Après un passage à l’École des Beaux arts de Lyon, j’ai appris à écouter, entendre et voir. Je me suis nourri de Laurie Anderson, je me suis noyé dans le travail d’Andy Warhol et du pop art. Puis retour dans la vie, j’ai passé mon temps à parcourir les ateliers d’assemblages tout en dessinant 4 heures par jour, parfois même devant une machine ! Sans avoir marché sur la lune, j’avais la tête dans les nuages, dans mon dessin. J’ai travaillé pendant plus de 20 ans dans l’anonymat le plus complet, ne pas avoir le temps de montrer, ne pas pouvoir en parler.


Depuis 1996, je travaille aussi avec l’outil informatique et je réalise des images, des mondes, des personnages sortis tout droit de mon imagination. Mon travail est en constante mutation. Peu à peu je me dirige vers le vide, vers le conceptuel, comme si j’en avais fait le tour. L’art est un acte: provoquer des sensations chez le spectateur, le perdre parfois, le noyer sous les images…


Je n’ai jamais regardé derrière moi, je n’ai jamais pensé à l’avenir, j’ai marché sur le présent, je me suis provoqué une indigestion d’images, de rêves et de couleurs. Pour moi l’art n’est rien si il n’est pas partagé et aujourd’hui je partage avec vous mes premiers pas sur la lune. Je finirais avec cette phrase de Joseph Beuys « Je suis convaincu que chacun de nous est un artiste et que sa plus belle œuvre d’art c’est sa vie.»

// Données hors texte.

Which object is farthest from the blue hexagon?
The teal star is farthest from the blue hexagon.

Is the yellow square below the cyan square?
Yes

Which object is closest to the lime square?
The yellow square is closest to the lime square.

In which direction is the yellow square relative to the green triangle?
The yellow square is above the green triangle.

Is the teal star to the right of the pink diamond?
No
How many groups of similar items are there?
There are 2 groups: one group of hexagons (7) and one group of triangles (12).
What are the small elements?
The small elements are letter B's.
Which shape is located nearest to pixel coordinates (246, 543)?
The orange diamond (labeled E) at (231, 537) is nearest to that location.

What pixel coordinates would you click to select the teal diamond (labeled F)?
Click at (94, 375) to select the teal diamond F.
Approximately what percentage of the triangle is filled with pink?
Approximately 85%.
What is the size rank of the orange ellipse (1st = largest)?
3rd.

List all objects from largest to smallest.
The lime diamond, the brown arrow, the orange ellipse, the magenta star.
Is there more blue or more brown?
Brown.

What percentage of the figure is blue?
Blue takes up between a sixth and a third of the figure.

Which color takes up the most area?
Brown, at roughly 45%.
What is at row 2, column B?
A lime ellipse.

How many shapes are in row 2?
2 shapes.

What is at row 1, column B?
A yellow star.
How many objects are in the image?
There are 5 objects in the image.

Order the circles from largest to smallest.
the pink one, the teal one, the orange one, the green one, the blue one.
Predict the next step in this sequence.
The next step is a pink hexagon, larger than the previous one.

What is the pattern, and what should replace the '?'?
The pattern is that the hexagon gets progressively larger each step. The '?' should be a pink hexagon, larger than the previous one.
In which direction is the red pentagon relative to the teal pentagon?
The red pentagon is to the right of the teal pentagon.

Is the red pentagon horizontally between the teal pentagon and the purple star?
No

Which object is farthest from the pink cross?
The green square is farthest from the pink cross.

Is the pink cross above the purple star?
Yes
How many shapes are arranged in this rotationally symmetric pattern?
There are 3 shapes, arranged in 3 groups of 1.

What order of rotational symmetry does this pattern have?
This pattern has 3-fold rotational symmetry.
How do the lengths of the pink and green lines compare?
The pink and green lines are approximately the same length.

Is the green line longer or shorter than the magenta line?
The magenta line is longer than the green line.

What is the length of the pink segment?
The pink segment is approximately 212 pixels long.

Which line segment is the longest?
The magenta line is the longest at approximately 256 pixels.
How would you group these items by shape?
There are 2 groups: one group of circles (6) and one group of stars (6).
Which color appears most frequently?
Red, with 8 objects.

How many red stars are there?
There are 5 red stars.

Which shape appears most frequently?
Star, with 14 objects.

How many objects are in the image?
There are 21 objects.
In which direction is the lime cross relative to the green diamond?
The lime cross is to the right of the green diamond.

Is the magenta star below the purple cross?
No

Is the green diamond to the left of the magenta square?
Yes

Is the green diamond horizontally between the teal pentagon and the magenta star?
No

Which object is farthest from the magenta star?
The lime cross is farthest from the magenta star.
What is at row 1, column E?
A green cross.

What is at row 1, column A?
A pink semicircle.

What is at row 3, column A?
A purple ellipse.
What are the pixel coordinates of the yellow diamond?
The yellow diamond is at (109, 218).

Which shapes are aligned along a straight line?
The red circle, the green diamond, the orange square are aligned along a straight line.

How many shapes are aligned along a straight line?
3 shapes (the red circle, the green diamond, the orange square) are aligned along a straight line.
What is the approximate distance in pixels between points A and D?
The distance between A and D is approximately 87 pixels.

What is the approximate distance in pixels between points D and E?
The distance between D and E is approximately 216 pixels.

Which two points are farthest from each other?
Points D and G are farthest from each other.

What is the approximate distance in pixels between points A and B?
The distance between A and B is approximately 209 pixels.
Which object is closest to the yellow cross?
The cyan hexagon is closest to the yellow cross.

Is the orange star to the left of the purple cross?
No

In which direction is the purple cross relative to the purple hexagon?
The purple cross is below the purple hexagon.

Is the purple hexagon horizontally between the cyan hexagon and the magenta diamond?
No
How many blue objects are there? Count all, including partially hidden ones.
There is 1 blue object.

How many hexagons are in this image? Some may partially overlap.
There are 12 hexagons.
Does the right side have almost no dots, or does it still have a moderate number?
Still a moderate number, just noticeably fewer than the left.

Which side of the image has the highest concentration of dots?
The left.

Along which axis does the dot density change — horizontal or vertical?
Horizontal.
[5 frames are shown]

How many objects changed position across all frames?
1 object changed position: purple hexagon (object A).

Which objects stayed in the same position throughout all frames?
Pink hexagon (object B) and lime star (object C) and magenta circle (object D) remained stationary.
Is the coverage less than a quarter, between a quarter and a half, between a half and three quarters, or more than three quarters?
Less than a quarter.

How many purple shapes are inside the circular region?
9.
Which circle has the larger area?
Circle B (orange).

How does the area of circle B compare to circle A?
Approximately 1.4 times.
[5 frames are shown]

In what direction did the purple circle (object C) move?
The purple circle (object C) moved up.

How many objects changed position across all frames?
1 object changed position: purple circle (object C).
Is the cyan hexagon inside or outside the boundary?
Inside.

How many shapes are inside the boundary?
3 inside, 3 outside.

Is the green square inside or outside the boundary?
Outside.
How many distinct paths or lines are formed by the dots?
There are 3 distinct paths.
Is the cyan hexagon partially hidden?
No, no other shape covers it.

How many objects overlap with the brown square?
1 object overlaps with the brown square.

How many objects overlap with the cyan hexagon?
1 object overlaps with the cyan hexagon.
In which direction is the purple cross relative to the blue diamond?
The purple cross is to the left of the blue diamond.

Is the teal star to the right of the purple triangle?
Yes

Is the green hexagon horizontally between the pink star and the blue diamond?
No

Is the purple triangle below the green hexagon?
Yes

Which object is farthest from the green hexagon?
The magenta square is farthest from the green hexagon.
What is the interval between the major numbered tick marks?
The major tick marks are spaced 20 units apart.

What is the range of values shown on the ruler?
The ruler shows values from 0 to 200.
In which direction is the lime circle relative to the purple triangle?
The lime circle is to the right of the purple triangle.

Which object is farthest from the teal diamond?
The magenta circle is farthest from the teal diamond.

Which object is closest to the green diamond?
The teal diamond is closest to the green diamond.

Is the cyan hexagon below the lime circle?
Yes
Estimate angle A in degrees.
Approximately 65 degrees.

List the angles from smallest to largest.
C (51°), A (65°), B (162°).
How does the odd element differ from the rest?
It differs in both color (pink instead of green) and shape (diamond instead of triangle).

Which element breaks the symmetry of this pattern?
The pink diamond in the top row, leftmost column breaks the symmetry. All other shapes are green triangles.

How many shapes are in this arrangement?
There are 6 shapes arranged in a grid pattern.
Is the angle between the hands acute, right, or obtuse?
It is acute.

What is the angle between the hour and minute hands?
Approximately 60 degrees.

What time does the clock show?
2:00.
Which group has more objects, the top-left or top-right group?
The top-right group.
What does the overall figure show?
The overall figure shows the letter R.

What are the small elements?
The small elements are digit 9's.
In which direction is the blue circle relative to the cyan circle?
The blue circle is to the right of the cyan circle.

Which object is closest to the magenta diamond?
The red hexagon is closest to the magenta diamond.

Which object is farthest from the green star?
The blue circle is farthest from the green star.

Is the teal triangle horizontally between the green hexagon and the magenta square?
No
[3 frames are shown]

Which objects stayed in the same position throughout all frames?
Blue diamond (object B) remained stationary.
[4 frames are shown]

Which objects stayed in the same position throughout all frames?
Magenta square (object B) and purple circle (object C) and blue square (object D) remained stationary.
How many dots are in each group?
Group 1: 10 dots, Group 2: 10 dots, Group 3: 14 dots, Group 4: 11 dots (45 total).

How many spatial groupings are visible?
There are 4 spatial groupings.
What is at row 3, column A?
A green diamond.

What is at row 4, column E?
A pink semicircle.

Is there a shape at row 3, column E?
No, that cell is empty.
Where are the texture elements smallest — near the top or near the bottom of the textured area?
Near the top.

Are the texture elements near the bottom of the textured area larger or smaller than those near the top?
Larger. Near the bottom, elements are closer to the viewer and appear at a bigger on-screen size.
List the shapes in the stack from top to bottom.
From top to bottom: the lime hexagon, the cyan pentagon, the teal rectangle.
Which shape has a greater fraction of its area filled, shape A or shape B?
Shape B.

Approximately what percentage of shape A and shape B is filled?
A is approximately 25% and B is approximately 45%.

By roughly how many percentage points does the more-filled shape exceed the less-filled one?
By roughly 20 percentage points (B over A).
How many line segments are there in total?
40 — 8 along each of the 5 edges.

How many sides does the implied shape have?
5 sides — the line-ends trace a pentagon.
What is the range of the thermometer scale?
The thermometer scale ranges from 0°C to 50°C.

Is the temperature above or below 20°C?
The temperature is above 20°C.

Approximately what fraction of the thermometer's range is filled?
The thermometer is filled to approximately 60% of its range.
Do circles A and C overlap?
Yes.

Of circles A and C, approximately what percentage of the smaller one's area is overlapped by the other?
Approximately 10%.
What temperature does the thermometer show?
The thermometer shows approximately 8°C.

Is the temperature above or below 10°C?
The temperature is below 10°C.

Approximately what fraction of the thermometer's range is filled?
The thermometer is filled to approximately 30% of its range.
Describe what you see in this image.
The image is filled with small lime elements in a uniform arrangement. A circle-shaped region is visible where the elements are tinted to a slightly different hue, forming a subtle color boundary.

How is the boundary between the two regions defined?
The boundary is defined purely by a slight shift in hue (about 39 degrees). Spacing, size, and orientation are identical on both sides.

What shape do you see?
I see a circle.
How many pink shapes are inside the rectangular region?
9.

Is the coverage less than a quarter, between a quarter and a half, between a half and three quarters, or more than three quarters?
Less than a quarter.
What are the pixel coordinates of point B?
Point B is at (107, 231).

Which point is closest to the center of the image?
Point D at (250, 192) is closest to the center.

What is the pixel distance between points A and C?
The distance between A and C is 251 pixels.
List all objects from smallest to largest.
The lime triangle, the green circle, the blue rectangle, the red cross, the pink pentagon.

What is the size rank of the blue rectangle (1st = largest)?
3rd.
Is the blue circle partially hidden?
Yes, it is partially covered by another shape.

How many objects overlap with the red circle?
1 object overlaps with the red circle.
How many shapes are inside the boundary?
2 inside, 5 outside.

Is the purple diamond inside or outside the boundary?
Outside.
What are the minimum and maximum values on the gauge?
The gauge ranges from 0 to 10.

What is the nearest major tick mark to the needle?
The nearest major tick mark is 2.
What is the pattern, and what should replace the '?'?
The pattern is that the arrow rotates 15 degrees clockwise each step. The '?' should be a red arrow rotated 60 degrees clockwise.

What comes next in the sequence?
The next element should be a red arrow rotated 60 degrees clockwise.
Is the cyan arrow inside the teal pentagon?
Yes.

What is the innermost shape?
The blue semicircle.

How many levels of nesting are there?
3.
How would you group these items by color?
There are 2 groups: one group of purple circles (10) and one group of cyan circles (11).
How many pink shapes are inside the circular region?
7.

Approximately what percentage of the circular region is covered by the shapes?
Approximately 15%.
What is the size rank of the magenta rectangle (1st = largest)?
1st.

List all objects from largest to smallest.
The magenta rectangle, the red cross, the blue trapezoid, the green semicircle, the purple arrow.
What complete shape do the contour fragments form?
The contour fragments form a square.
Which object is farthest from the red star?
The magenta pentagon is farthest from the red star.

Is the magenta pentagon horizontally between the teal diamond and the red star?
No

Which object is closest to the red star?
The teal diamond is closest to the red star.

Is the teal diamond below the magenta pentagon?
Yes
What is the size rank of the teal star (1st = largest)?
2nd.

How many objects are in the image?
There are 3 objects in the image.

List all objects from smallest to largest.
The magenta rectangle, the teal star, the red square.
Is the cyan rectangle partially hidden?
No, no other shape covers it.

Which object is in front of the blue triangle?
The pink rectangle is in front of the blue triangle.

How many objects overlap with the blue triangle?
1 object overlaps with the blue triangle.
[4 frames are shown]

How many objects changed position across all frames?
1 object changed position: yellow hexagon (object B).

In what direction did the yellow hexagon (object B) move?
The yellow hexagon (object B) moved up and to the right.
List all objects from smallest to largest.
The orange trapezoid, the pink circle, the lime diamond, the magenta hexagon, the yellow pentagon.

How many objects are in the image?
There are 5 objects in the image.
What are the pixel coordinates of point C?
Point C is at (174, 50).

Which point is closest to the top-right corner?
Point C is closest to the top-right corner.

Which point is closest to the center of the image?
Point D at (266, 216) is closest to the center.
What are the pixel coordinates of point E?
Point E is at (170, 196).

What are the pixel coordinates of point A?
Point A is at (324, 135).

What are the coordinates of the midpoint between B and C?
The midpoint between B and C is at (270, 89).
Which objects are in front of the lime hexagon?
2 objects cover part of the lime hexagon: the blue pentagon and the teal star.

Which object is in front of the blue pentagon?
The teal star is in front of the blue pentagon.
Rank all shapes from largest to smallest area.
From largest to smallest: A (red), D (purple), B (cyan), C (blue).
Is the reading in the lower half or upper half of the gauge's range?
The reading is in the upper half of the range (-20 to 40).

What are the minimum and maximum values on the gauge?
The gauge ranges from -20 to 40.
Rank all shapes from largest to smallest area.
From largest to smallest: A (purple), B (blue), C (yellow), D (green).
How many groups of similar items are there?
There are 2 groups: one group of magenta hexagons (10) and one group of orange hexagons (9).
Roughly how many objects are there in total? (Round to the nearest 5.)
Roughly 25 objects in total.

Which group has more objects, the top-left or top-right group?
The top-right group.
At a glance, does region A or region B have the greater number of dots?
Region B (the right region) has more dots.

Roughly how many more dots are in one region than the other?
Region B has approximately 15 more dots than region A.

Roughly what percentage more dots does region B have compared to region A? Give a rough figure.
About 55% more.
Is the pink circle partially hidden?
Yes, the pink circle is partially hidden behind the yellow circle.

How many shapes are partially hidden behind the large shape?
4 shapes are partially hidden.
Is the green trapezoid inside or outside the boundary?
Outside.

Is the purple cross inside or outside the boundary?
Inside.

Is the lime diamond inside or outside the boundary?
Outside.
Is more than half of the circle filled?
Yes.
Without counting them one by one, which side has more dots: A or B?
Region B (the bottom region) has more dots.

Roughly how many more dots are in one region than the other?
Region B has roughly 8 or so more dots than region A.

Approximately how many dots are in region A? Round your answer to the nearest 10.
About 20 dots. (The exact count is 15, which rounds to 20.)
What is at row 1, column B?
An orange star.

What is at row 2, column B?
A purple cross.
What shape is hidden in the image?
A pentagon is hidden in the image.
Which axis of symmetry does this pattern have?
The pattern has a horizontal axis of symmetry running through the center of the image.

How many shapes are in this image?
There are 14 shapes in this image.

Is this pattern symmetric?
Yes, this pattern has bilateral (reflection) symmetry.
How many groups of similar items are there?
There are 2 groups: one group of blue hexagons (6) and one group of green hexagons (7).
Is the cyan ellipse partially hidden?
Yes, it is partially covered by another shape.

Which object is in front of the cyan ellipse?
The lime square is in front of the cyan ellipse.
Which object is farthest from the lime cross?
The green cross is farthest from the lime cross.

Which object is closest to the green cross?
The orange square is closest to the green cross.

Une peinture sans contraintes et des projets plein la tête.

 Amatulli Dominique

Seb Russo compte parmi ces artistes dont la peinture se confond avec son histoire. Il reprend volontiers à son compte la phrase de Pablo Picasso : « Si l’on sait exactement ce qu’on va faire, à quoi bon le faire ? ».

Quand il jette les premiers coups de pinceaux sur la toile blanche, Seb Russo ignore lui aussi où va l’emmener le dessin. Cela ne le préoccupe d’ailleurs nullement, puisqu’il ne pense pas plus à l’avenir qu’il ne se penche sur le passé. Des Minguettes à la paix de Touraine.
La vie n’aura pourtant pas été pour lui un long fleuve tranquille. Une enfance passée aux Minguettes, un quartier difficile de la banlieue lyonnaise « qui vous colle à jamais une étiquette dans le dos », puis, à l’âge de quinze ans, un déménagement dans un village de Bourgogne. Là il apprend la solitude, mais cet isolement se révélera fondateur dans son parcours d’artiste. Il découvre au hasard d’un album le monde fantastique de Philippe Druillet, qui éveille en lui le besoin vital de dessiner tout ce qui l’entoure.
Sur concours, il entre à l’école des Beaux-arts de Lyon. Là, il espère progresser en dessin, « mais on y apprend surtout à être un artiste », se désole-t-il encore aujourd’hui. Il y fait cependant de belles rencontres comme celle de Robert Combas, l’un des pères de la figuration libre.
À l’âge de 25 ans, Seb Russo entame une carrière d’ouvrier d’usine, qu’il exercera vingt ans durant. Mais il ne cessera jamais de dessiner, parfois au détriment de son travail, accumulant une impressionnante collection d’œuvres.
Aujourd’hui installé à Tours et libre de toute contrainte il peut s’adonner pleinement à sa passion.
« On dit de moi que je fais du street art, de l’art singulier, de l’art contemporain, de l’art conceptuel ou que sais-je encore. Pour moi, c’est simplement du rêve et de l’improvisation », observe sobrement celui qui désormais s’est fait un nom parmi les artistes les plus imaginatifs Colorée, foisonnante, optimiste, la peinture de Seb Russo éclabousse la toile d’une énergie indomptable et d’une inaltérable soif de vie.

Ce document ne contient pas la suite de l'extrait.